All nuclides decay by β⁺ and electron capture. ⁶⁴Cu emits additional β⁻ radiation (39.0%). ^¥Pure ⁴³Sc when produced using α-beams. ^£43Sc + ⁴⁴Sc (2:1 mixture is obtained when ⁴³Sc is produced using proton beams. ^ÞCalculated with a Monte Carlo code for ⁶⁸Ga, ⁴³Sc, ⁴⁵Ti and ⁶⁴Cu and estimated using the equation of Cole and colleagues for other radionuclides [9]

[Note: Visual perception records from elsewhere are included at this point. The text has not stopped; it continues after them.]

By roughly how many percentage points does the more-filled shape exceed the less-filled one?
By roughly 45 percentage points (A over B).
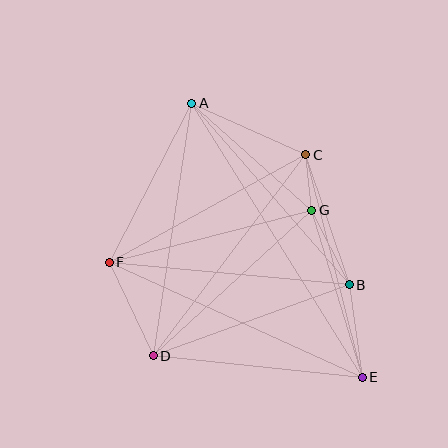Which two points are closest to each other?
Points C and G are closest to each other.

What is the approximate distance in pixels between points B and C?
The distance between B and C is approximately 137 pixels.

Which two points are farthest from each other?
Points A and E are farthest from each other.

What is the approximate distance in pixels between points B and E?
The distance between B and E is approximately 94 pixels.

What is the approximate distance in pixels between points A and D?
The distance between A and D is approximately 256 pixels.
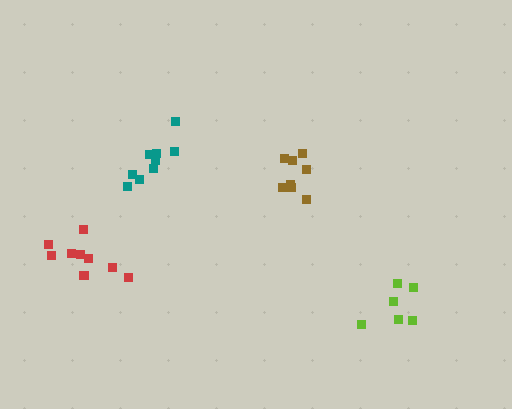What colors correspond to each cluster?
The clusters are colored: teal, red, lime, brown.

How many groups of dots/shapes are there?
There are 4 groups.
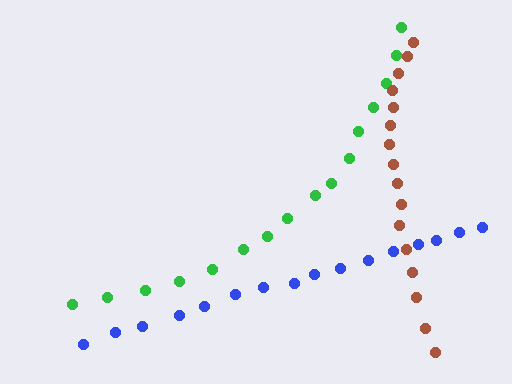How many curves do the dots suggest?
There are 3 distinct paths.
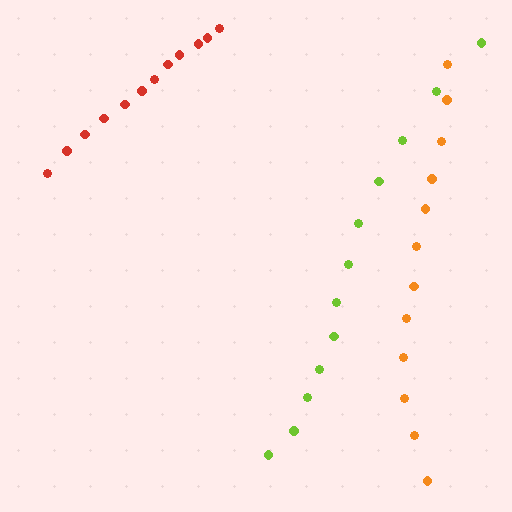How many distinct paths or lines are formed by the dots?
There are 3 distinct paths.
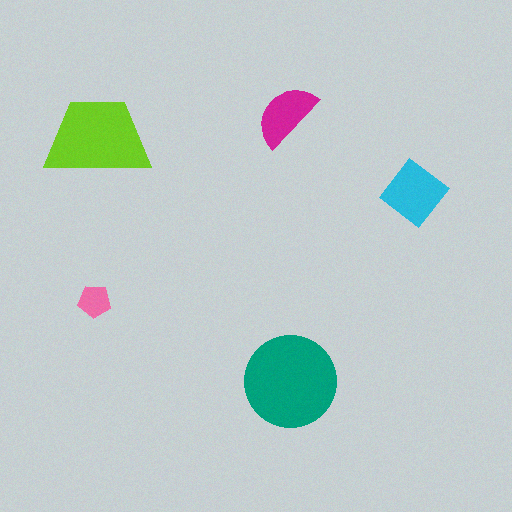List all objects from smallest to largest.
The pink pentagon, the magenta semicircle, the cyan diamond, the lime trapezoid, the teal circle.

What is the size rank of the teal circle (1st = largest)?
1st.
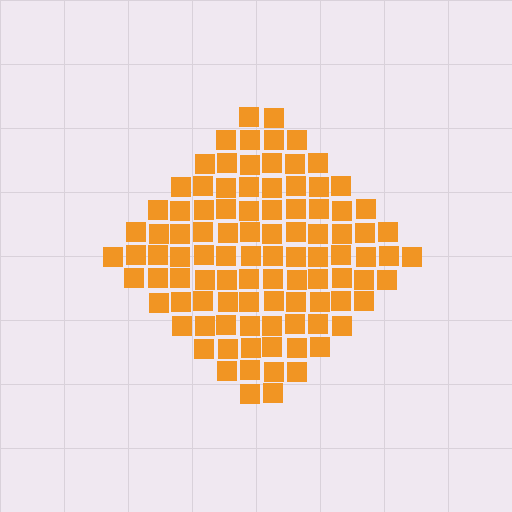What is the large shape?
The large shape is a diamond.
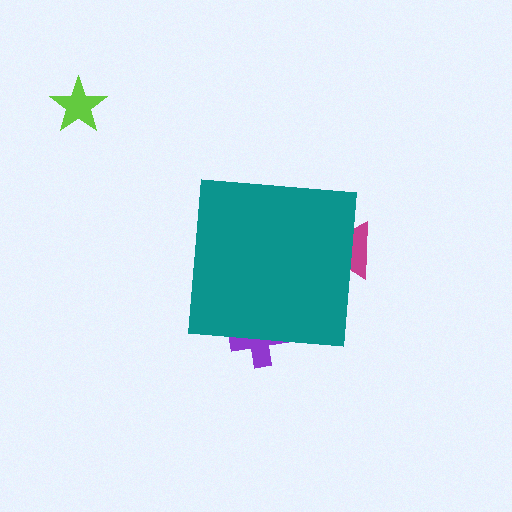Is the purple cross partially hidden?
Yes, the purple cross is partially hidden behind the teal square.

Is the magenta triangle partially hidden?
Yes, the magenta triangle is partially hidden behind the teal square.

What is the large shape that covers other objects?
A teal square.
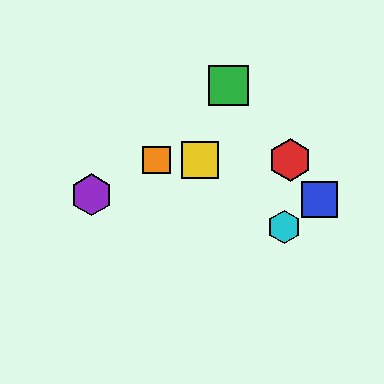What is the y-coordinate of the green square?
The green square is at y≈86.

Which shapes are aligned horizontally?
The red hexagon, the yellow square, the orange square are aligned horizontally.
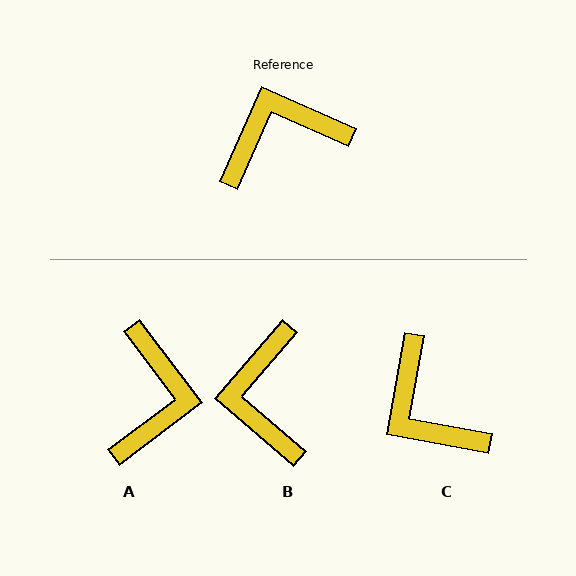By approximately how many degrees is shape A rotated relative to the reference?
Approximately 119 degrees clockwise.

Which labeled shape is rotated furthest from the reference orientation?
A, about 119 degrees away.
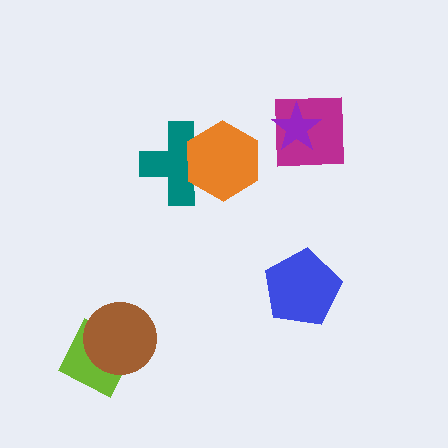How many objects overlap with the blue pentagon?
0 objects overlap with the blue pentagon.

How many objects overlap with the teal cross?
1 object overlaps with the teal cross.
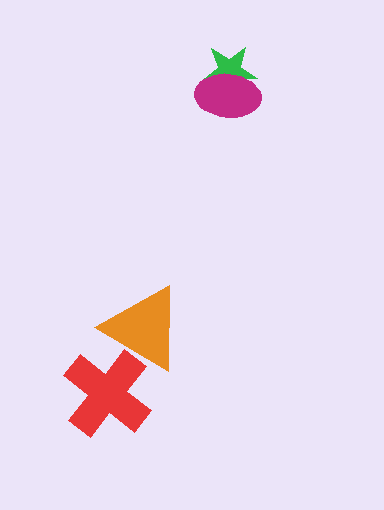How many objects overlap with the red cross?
0 objects overlap with the red cross.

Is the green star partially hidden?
Yes, it is partially covered by another shape.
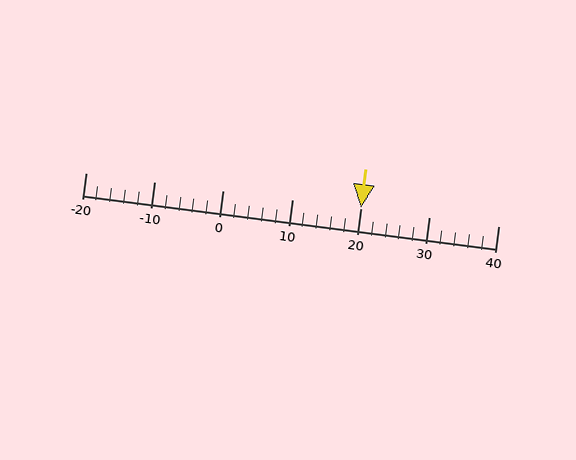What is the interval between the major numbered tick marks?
The major tick marks are spaced 10 units apart.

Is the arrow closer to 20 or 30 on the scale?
The arrow is closer to 20.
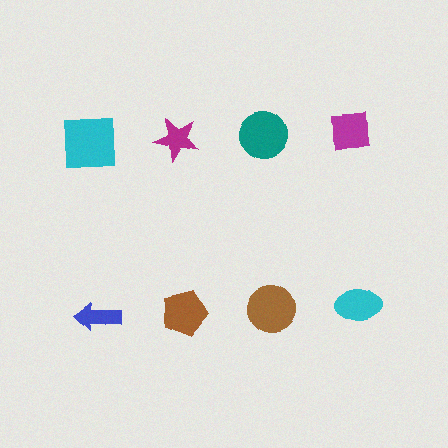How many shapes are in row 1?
4 shapes.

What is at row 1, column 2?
A magenta star.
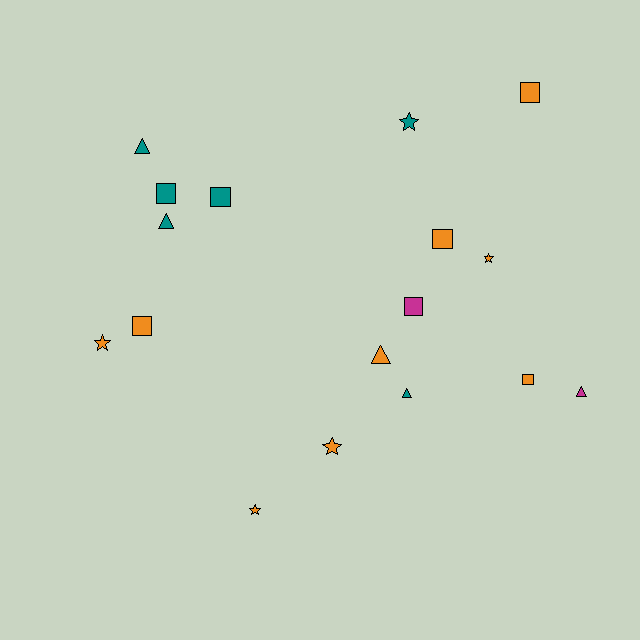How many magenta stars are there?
There are no magenta stars.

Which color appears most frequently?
Orange, with 9 objects.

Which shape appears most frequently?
Square, with 7 objects.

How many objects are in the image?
There are 17 objects.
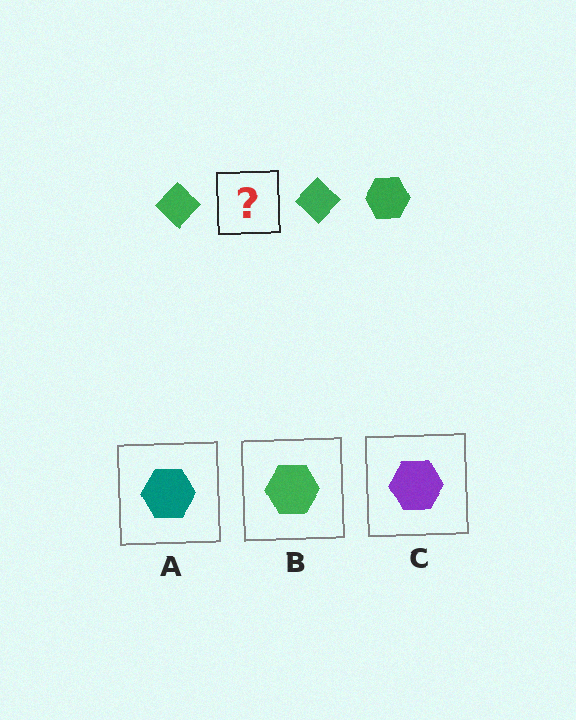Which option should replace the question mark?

Energy release and gamma ray emissions

The intensities of gamma ray emissions were extracted from the ENSDF database and summed over different intervals of interest: 460–562 keV (i.e., falling into a ±10% wide energy window around the 511 keV annihilation rays), and 409–613 keV (i.e., falling into a ±20% wide window around 511 keV). Similarly, γ-rays in the energy windows 920–1124 keV and 818–1226 keV (i.e., within ± 10% or ± 20% of 2 × 511 keV) could give rise to Compton background when backscattering in a detector, leaving roughly half of their energy there. Any γ-ray above the 511 keV window could still fall into this window after undergoing Compton scattering. To address this issue, all γ-rays above 613 keV were integrated. Finally, pair creation for very energetic γ-rays may generate virtual secondary positron sources far from the primary source; because the probability of pair creation rises strongly with energy, all γ-rays above 1500 keV were considered.

Positron range

A higher tissue penetration of positrons, from emission until annihilation with electrons, degrades the resolution of the PET image. Positron range values in water (tissue equivalent) were obtained for ⁶⁸Ga, ⁴³Sc, ⁴⁴Sc, ⁴⁵Ti, ⁶¹Cu, ⁶⁴Cu, ⁸⁶Y, and ¹⁵²Tb with a Monte Carlo code described in [8]. Our code takes into account the whole positron energy spectrum, has very low transport cut-off energy (7.4 eV), and included modeling of positronium formation and diffusion. Positron ranges of other radionuclides were estimated using the empirical formula described in [9].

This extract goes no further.